Sometimes we leave it out on the street and one time some kids walked over the car.
From the street they walked on the hood, walked over the top and then walked down the back. It was pretty awful.
We came out and there was this big dent in the roof and the hood where this kid had put his foot. My husband managed to bang out the one in the roof of the car. We did as best we could for the one in the hood, but it's still a bit dingy.
What's the best feature on the Echo?
Being able to put the seats down. Believe it or not, it fits the bass. It's a tiny car, but it carries a lot of stuff.
I like tooting around in it - it has a nice feel and it's easy to park, too.
What's the worst feature?
My son didn't get four doors. It was more at the time for him. Two doors are a bit of a pain to pull the seat back to let people in and out or get things out of the back.
What does an Echo say about you?
It says we're thrifty. We don't need a big car to express who we are. It's kind of cute.

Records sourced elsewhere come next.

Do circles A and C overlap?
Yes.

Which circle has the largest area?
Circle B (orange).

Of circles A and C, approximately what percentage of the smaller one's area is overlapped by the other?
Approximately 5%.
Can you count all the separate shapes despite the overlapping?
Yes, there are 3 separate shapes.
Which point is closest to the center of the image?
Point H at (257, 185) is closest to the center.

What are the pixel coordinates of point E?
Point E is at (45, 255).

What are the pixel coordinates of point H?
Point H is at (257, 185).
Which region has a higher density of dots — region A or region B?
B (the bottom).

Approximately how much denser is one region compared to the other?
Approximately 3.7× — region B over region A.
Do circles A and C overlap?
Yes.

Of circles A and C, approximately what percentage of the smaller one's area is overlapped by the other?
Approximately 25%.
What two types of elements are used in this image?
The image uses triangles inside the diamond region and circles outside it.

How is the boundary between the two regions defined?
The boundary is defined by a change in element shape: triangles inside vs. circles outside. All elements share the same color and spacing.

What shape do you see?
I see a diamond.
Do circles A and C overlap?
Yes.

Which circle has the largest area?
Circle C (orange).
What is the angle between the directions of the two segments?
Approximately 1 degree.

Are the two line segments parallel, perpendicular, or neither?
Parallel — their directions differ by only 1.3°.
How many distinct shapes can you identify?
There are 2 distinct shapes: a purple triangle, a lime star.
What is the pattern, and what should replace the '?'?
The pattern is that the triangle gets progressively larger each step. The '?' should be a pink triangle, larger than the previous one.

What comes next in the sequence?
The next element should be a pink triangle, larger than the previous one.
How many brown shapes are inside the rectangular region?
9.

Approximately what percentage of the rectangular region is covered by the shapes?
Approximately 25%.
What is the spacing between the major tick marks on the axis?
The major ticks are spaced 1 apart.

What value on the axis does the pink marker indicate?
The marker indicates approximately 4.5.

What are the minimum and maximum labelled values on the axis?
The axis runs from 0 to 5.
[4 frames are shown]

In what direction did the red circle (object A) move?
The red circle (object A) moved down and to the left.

It's all about priority. Some people are house proud; some people are proud of their garden; some people are proud of their car. A car does say an awful lot about you.
What was your first car?
It was a wedding present. My grandmother gave us a car for a wedding present - it was a yellow Datsun station wagon. It was just such a lovely thing to give to us. Of course, cars were a lot cheaper then.
It was new and it had that new-car smell. It said we're married, we got a car. It started out our married life - it made us feel married.

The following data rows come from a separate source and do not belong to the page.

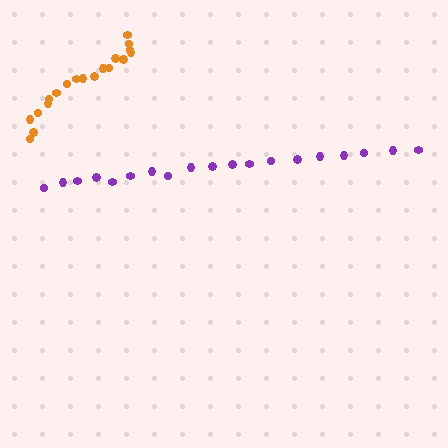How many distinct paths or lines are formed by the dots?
There are 2 distinct paths.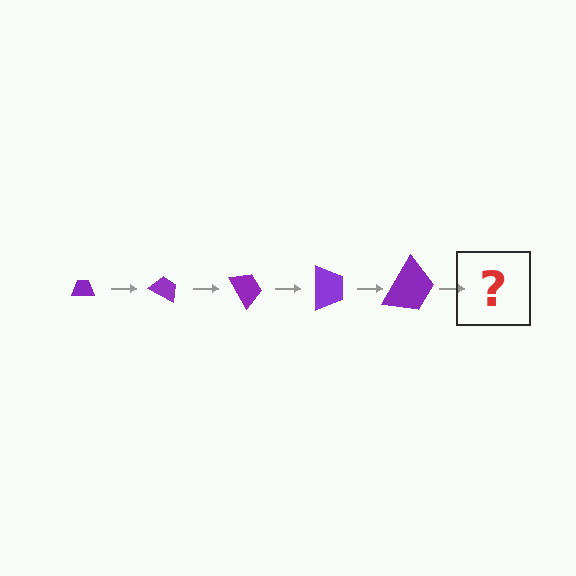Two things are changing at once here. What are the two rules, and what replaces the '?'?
The two rules are that the trapezoid grows larger each step and it rotates 30 degrees clockwise each step. The '?' should be a trapezoid, larger than the previous one and rotated 150 degrees clockwise from the start.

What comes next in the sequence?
The next element should be a trapezoid, larger than the previous one and rotated 150 degrees clockwise from the start.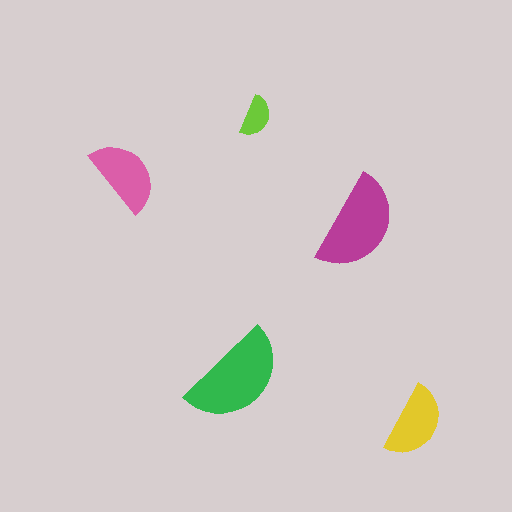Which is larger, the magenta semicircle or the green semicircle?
The green one.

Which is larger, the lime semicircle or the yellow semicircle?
The yellow one.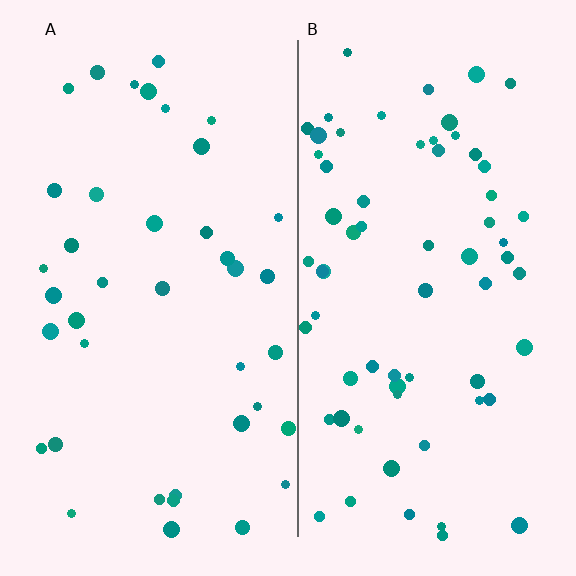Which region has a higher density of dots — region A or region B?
B (the right).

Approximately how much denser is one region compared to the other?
Approximately 1.7× — region B over region A.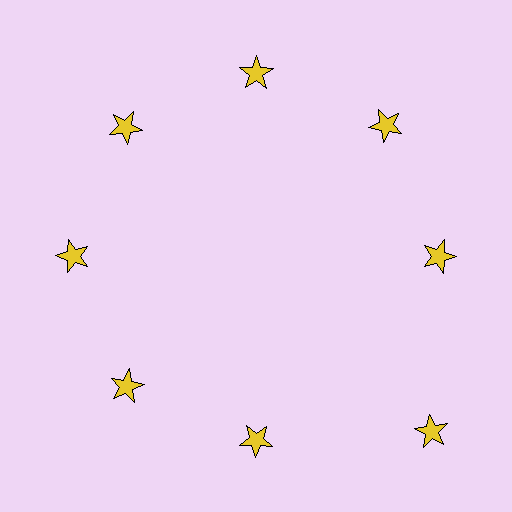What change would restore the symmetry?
The symmetry would be restored by moving it inward, back onto the ring so that all 8 stars sit at equal angles and equal distance from the center.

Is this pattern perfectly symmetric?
No. The 8 yellow stars are arranged in a ring, but one element near the 4 o'clock position is pushed outward from the center, breaking the 8-fold rotational symmetry.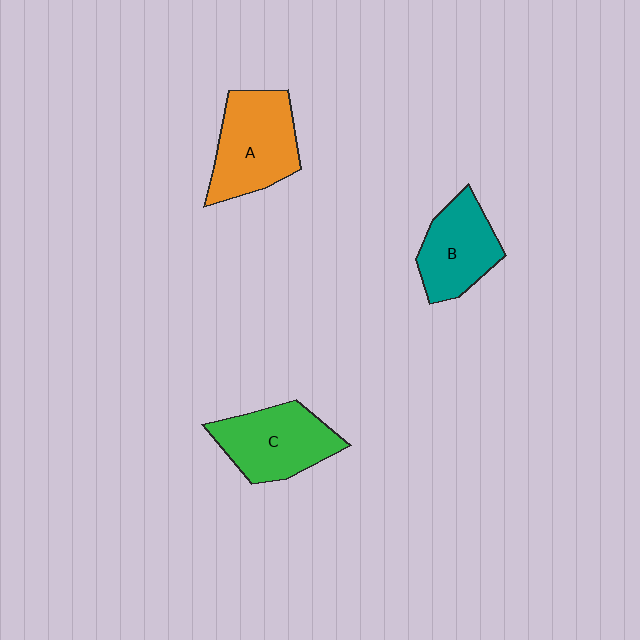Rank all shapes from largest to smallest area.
From largest to smallest: A (orange), C (green), B (teal).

What's your best memory on the road?
Between my first baby and my second baby was the time they put in car seats. So the first time we came home from the hospital with my son Ben we didn't have to use a car seat. I think I had him in my arms in the front seat all the way home.
What was your worst driving memory?
I was in London and I drove my Mini into the city. A friend of mine had come over from Paris to visit and we took in two shows - a matinee and an evening. We came out from the second show and the car hadn't just been clamped, which was bad, but it was towed away.

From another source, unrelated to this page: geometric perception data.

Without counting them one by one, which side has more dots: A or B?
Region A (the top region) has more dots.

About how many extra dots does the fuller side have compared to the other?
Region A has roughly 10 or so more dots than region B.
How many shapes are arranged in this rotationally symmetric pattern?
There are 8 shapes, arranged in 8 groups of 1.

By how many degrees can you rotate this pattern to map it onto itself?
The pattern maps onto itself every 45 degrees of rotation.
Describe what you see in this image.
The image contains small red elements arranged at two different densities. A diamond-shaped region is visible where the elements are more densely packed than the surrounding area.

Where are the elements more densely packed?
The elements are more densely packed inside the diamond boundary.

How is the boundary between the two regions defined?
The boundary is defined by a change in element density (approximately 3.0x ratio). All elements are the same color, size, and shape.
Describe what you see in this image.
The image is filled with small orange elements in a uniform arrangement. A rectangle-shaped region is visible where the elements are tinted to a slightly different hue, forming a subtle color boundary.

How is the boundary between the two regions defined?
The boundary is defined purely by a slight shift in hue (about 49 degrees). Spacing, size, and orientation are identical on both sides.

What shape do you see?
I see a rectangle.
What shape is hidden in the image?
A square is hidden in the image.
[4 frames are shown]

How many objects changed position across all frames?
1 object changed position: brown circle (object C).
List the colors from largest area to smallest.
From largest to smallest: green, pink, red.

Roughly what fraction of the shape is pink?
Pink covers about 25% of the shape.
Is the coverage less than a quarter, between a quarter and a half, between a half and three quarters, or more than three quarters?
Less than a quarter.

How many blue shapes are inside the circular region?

This woman was pregnant and we had to go 10 miles to where they tow the cars. It must have been a $150 at the time back in the '70s. It was a real fiasco.
Do you rehearse behind the wheel?
One time I was driving in the car up to Parry Sound for a concert. Because I was doing a show that I had already done I had a tape of it in the car and I was playing it to remind myself how it went and I put it up loud and I was singing at the top of my lungs.
I was driving along and I noticed out the back there was an OPP cruiser following me and then they put the lights on. And this big lady cop came over and said, 'Did you not notice we were trailing you for quite a while?' I said no because I was singing so loud. I said I'm so terribly sorry. I'm practising. She said, 'Best you turn the radio down a little bit.'
There was a chap with her and she turned to me and said. 'This is your lucky day because I'm just training him.' So I got off.
If I could bring you the keys to any car what would it be?
I'd like a Mercedes in pale blue.
They're not like a Bentley or one of those cars that are really flashy, dashy. It's seems to me like a comfortable, well-made car.
It wouldn't have to be a big one. It would be nice to have a great radio in it and nice leather seats.
The interview has been edited and condensed.